On ne sort pas heureux de cette vision crue et dure, qui se révèle pessimiste et dont le contenu existentiel apparaît flou. Et la musique dans tout cela ? Elle est bien portée par les chœurs vaillants et l’orchestre opulent et bien cuivré de Stuttgart, que Cornelius Meister mène avec une belle science des contrastes, dans un tempo qui prend son temps, avec une recherche de nuances qui combinent l’élégance à la grandeur. On se console avec des moments où l’orchestration est mise en valeur de façon presque charnelle. Le plateau vocal, de son côté, s’en tire avec honneur. Il faut dire que le son est très présent et sert les voix comme il se doit. Lohengrin est incarné par Michael König. Malgré quelques émissions nasales un peu trop audibles, il donne de la présence au personnage. Face à lui, l’Elsa de Simone Schneider séduit par une voix justement timbrée et un éventail d’émotions que l’on partage. Heinrich permet à Goran Juric de camper un rôle qui en impose, alors que le Telramund de Martin Gantner nous convainc tout à fait grâce à ses aigus efficaces. On apprécie aussi la qualité de présence d’Okka von der Damerau en Ortrud, tout comme Shigeo Ishino, insolite et valeureux Héraut. Les autres protagonistes sont à la hauteur de leur tâche. 
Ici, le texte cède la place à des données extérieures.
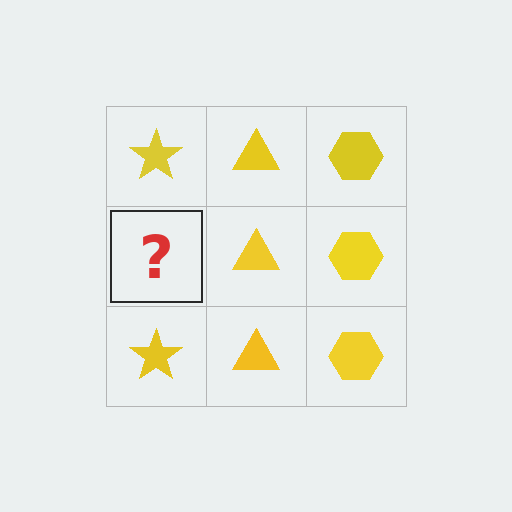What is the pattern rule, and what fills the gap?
The rule is that each column has a consistent shape. The gap should be filled with a yellow star.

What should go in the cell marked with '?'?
The missing cell should contain a yellow star.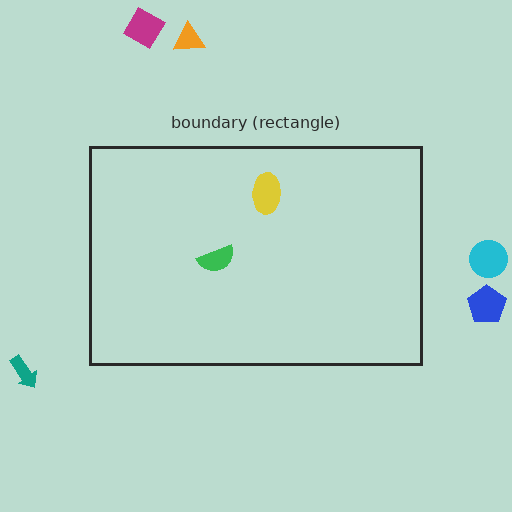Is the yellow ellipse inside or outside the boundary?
Inside.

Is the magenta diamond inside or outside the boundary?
Outside.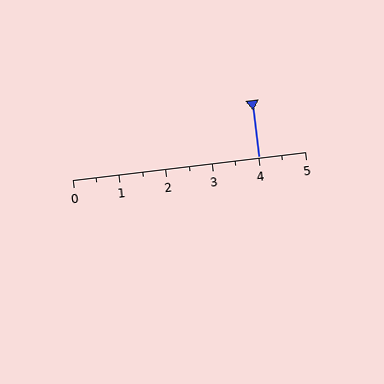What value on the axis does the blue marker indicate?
The marker indicates approximately 4.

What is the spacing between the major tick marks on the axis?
The major ticks are spaced 1 apart.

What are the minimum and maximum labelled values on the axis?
The axis runs from 0 to 5.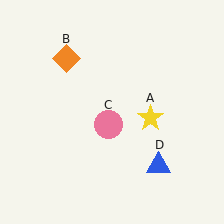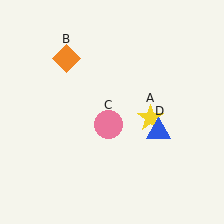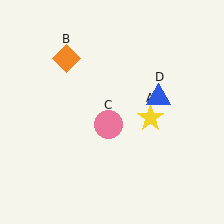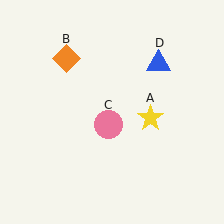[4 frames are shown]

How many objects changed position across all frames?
1 object changed position: blue triangle (object D).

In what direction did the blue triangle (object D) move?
The blue triangle (object D) moved up.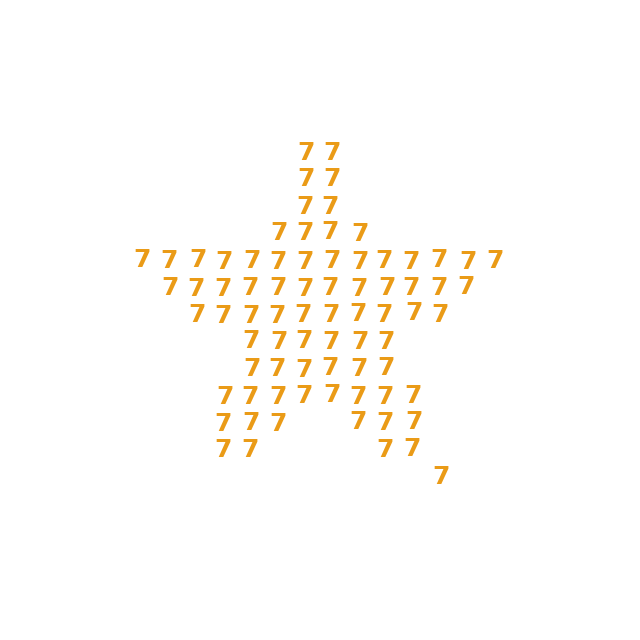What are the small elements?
The small elements are digit 7's.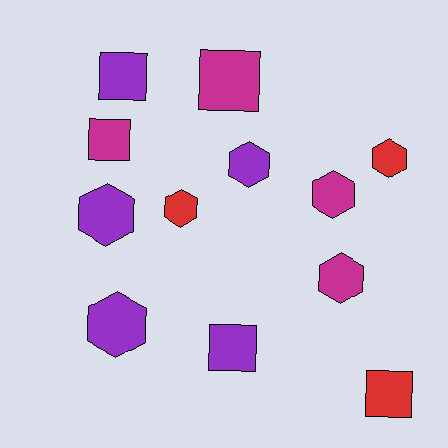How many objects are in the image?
There are 12 objects.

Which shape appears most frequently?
Hexagon, with 7 objects.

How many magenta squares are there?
There are 2 magenta squares.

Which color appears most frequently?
Purple, with 5 objects.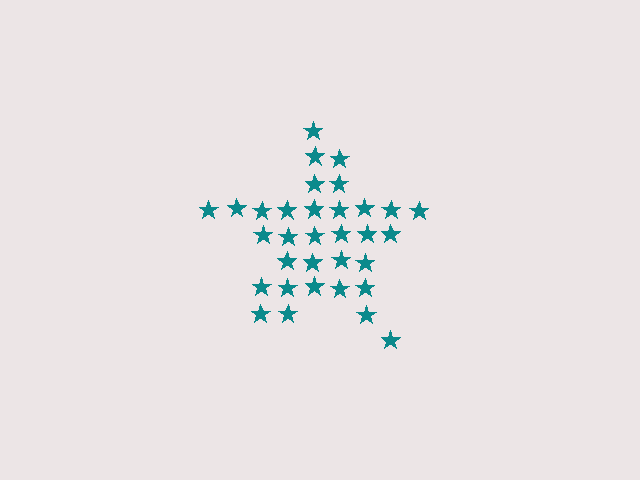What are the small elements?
The small elements are stars.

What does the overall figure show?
The overall figure shows a star.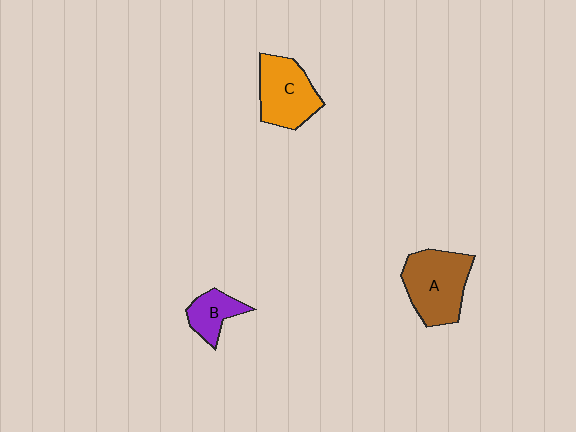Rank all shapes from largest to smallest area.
From largest to smallest: A (brown), C (orange), B (purple).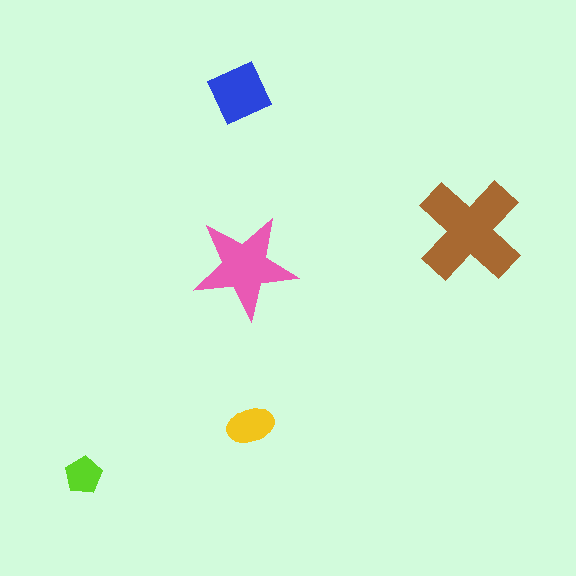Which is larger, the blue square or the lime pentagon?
The blue square.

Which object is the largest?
The brown cross.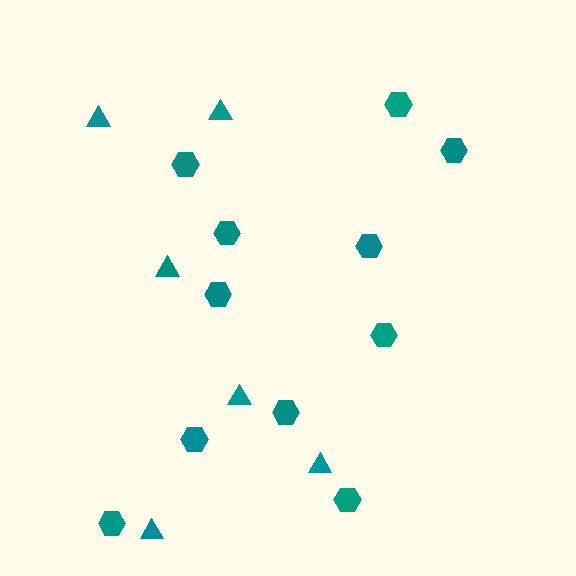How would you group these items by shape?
There are 2 groups: one group of hexagons (11) and one group of triangles (6).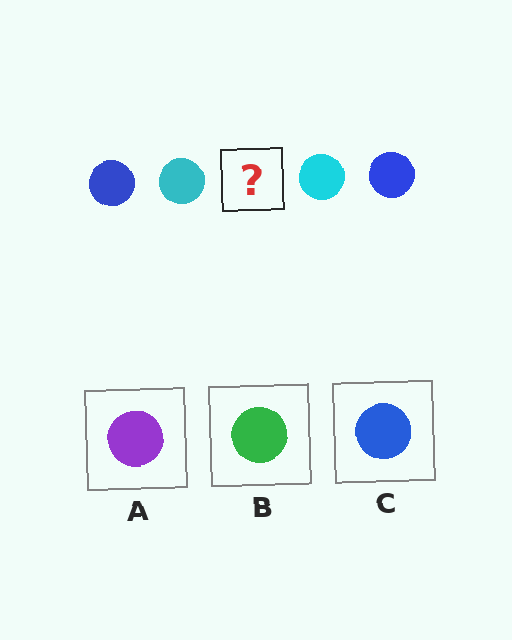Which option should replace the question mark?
Option C.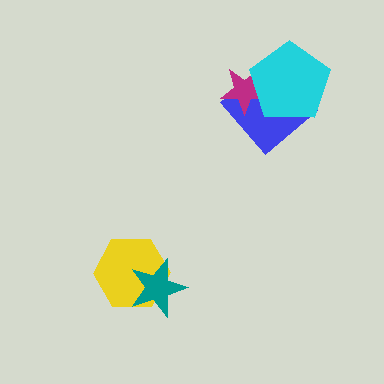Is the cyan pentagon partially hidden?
No, no other shape covers it.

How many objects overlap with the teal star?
1 object overlaps with the teal star.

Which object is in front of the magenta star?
The cyan pentagon is in front of the magenta star.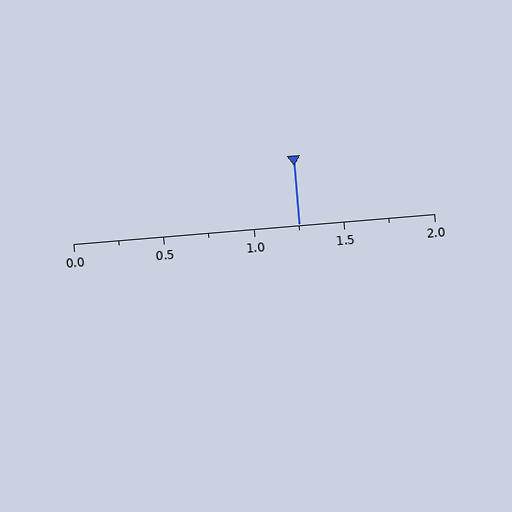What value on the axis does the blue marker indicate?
The marker indicates approximately 1.25.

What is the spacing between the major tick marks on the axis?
The major ticks are spaced 0.5 apart.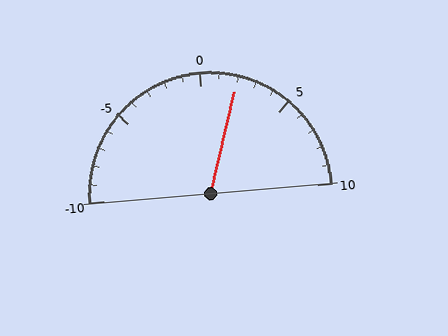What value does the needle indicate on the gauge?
The needle indicates approximately 2.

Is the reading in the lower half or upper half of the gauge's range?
The reading is in the upper half of the range (-10 to 10).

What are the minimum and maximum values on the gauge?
The gauge ranges from -10 to 10.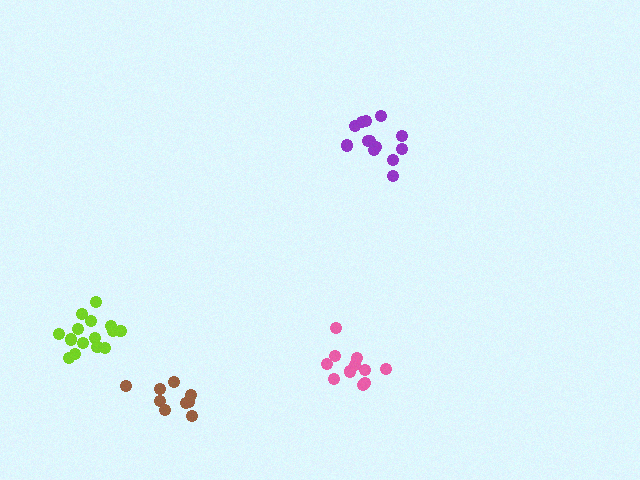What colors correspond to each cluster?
The clusters are colored: purple, brown, lime, pink.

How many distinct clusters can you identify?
There are 4 distinct clusters.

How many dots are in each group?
Group 1: 13 dots, Group 2: 9 dots, Group 3: 15 dots, Group 4: 11 dots (48 total).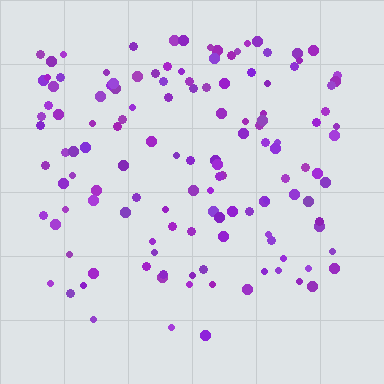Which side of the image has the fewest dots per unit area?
The bottom.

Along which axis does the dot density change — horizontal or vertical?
Vertical.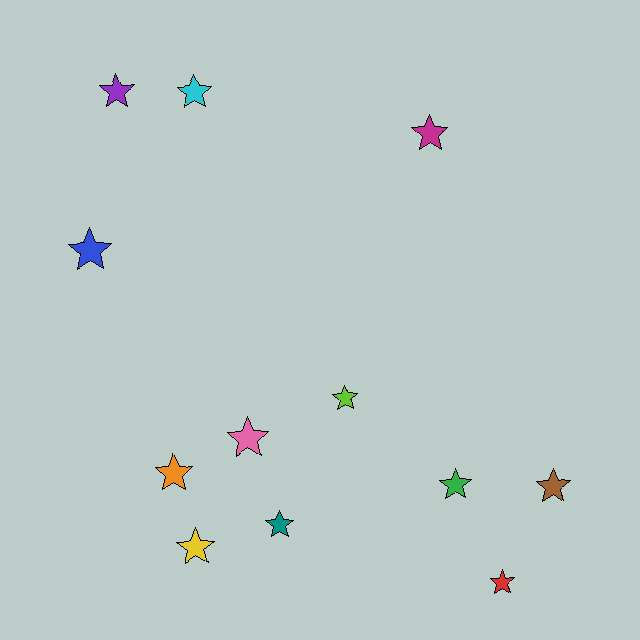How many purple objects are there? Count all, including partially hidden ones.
There is 1 purple object.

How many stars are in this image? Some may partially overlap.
There are 12 stars.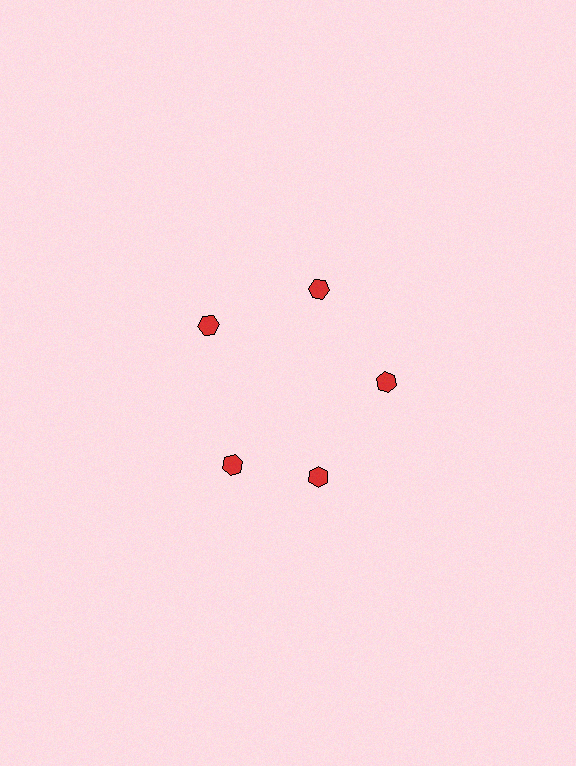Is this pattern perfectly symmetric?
No. The 5 red hexagons are arranged in a ring, but one element near the 8 o'clock position is rotated out of alignment along the ring, breaking the 5-fold rotational symmetry.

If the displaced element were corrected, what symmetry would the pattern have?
It would have 5-fold rotational symmetry — the pattern would map onto itself every 72 degrees.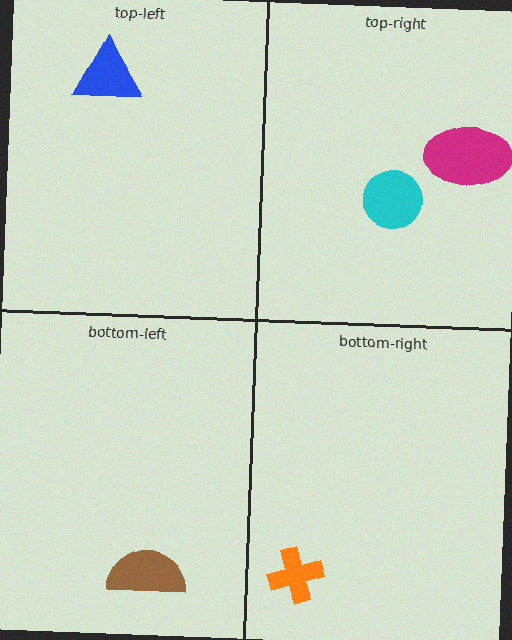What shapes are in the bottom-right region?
The orange cross.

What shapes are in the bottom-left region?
The brown semicircle.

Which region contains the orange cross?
The bottom-right region.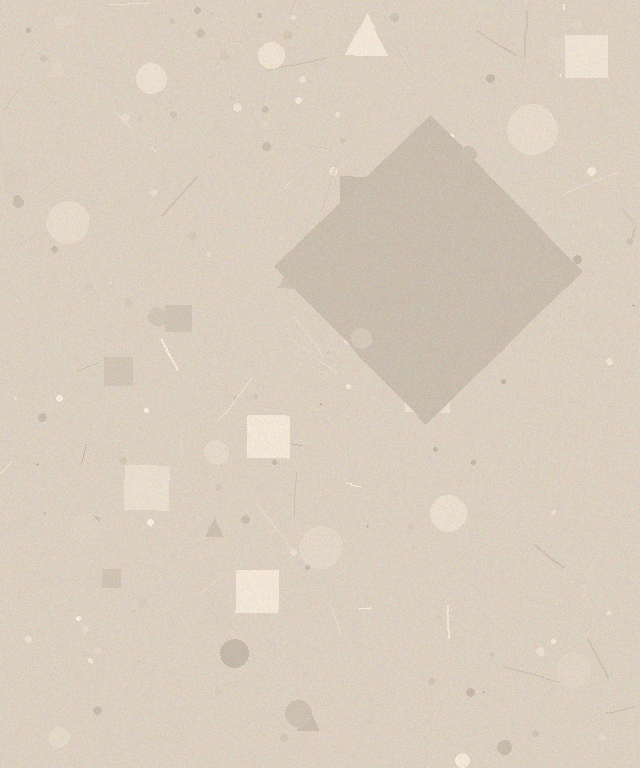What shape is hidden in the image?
A diamond is hidden in the image.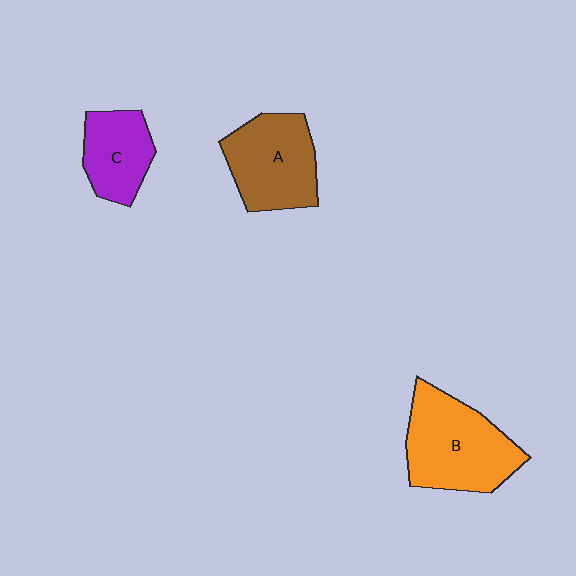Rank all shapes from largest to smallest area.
From largest to smallest: B (orange), A (brown), C (purple).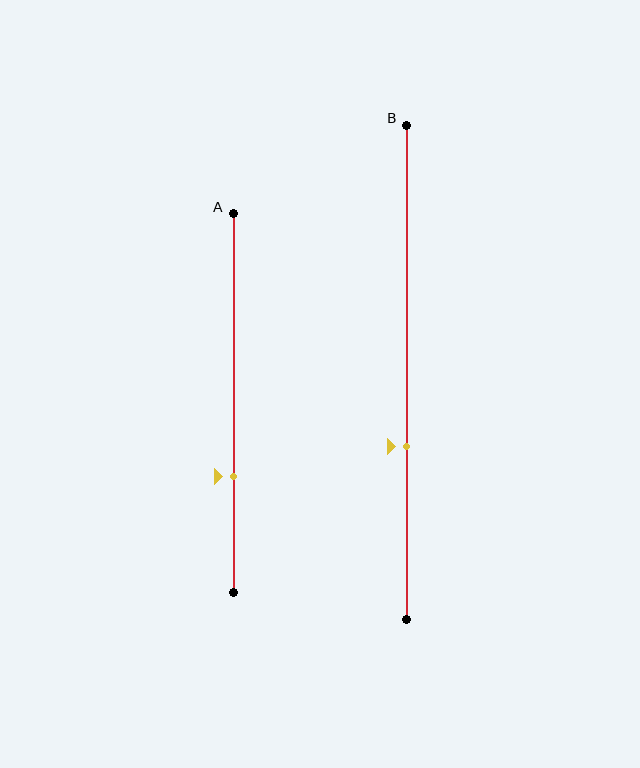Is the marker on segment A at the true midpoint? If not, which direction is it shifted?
No, the marker on segment A is shifted downward by about 19% of the segment length.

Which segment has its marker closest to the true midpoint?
Segment B has its marker closest to the true midpoint.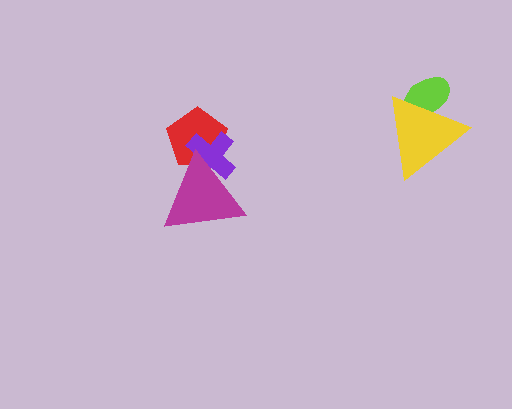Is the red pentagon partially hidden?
Yes, it is partially covered by another shape.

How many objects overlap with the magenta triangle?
2 objects overlap with the magenta triangle.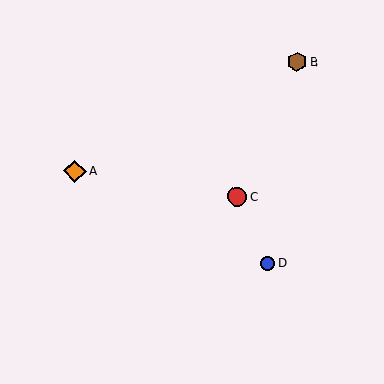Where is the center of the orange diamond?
The center of the orange diamond is at (75, 171).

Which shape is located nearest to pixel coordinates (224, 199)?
The red circle (labeled C) at (237, 197) is nearest to that location.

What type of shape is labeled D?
Shape D is a blue circle.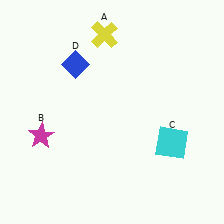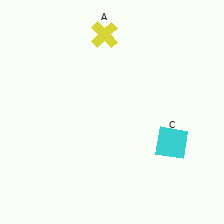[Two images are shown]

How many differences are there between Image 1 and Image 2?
There are 2 differences between the two images.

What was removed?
The magenta star (B), the blue diamond (D) were removed in Image 2.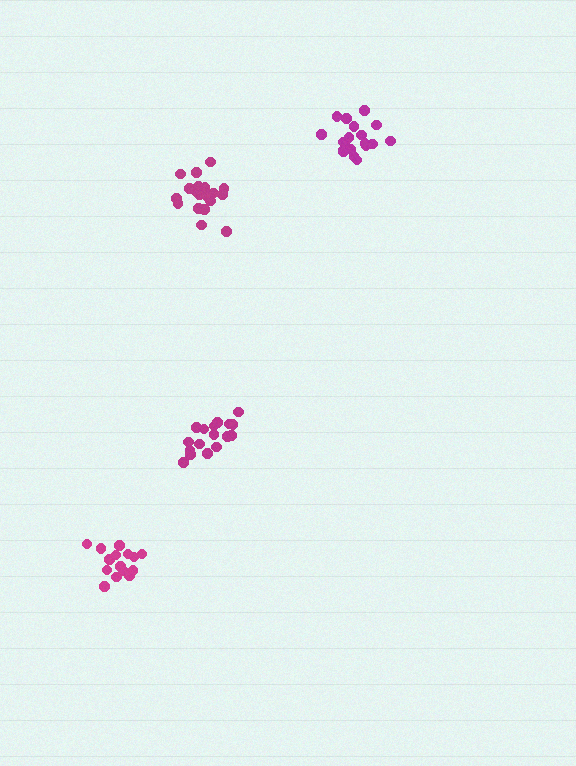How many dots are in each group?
Group 1: 17 dots, Group 2: 21 dots, Group 3: 19 dots, Group 4: 15 dots (72 total).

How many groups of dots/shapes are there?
There are 4 groups.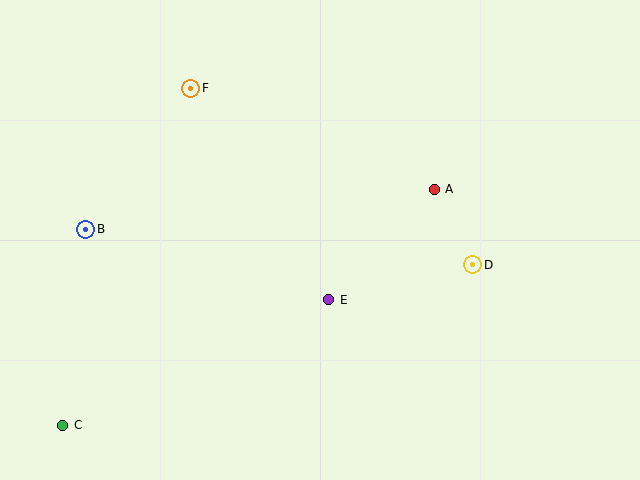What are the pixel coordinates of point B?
Point B is at (86, 229).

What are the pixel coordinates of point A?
Point A is at (434, 189).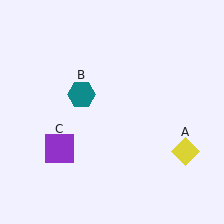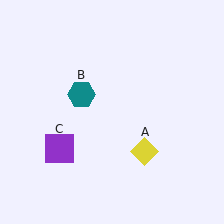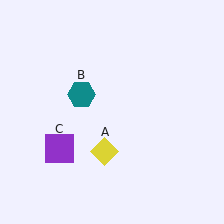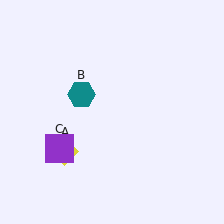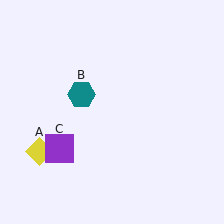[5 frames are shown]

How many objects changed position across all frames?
1 object changed position: yellow diamond (object A).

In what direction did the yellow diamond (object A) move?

Face à ce projet, on peut avoir deux attitudes : on adhère à la conception épurée jusqu’à l’excès de Schilling et l’on tente de découvrir le message contemporain qui sous-tend sa mise en scène. Il faut alors pouvoir le dégager de sa réflexion et de son vécu quant au pouvoir. Ou bien on abandonne le brassage des idées cérébrales, comme nous l’avons fait, pour se centrer sur la beauté de la musique et son rendu de qualité, la satisfaction globale quant aux prises de vue, la partie vocale et un jeu scénique qui va jusqu’au dépouillement, tout en dévoilant des mouvements de foule qui sont bien conduits. Chacun se fera son idée personnelle de cette réalisation singulière. On pourra aller voir pour comparaison, toujours en DVD, du côté du Bayreuth de 2018, avec Piotr Beczala et Anja Harteros dirigés par Christian Thielemann (DG), ou la transposition de l’action dans le quotidien à Munich en 2009, avec Jonas Kaufmann et Anja Harteros à nouveau, Kent Nagano étant à la baguette (Decca).

En ce qui nous concerne, attaché au côté surnaturel qui nous paraît fondamental, et au risque d’être taxé de passéisme, nous avons revisité Bayreuth en 1982 avec Siegfried Vogel, Peter Hoffmann ou Karan Armstrong (sublime Elsa), avec Woldemar Nelsson au pupitre de direction (DVD EuroArts). Tout y est somptueux (les costumes !) et la mise en scène de Götz Friedrich a aussi sa part de portée politique en termes de confrontation entre la société et l’individu. Ce témoignage vidéographique d’un autre temps est baigné d’une lumière spectaculaire, qui symbolise le cygne et sert, selon nous, le propos d’une manière bien plus éloquente.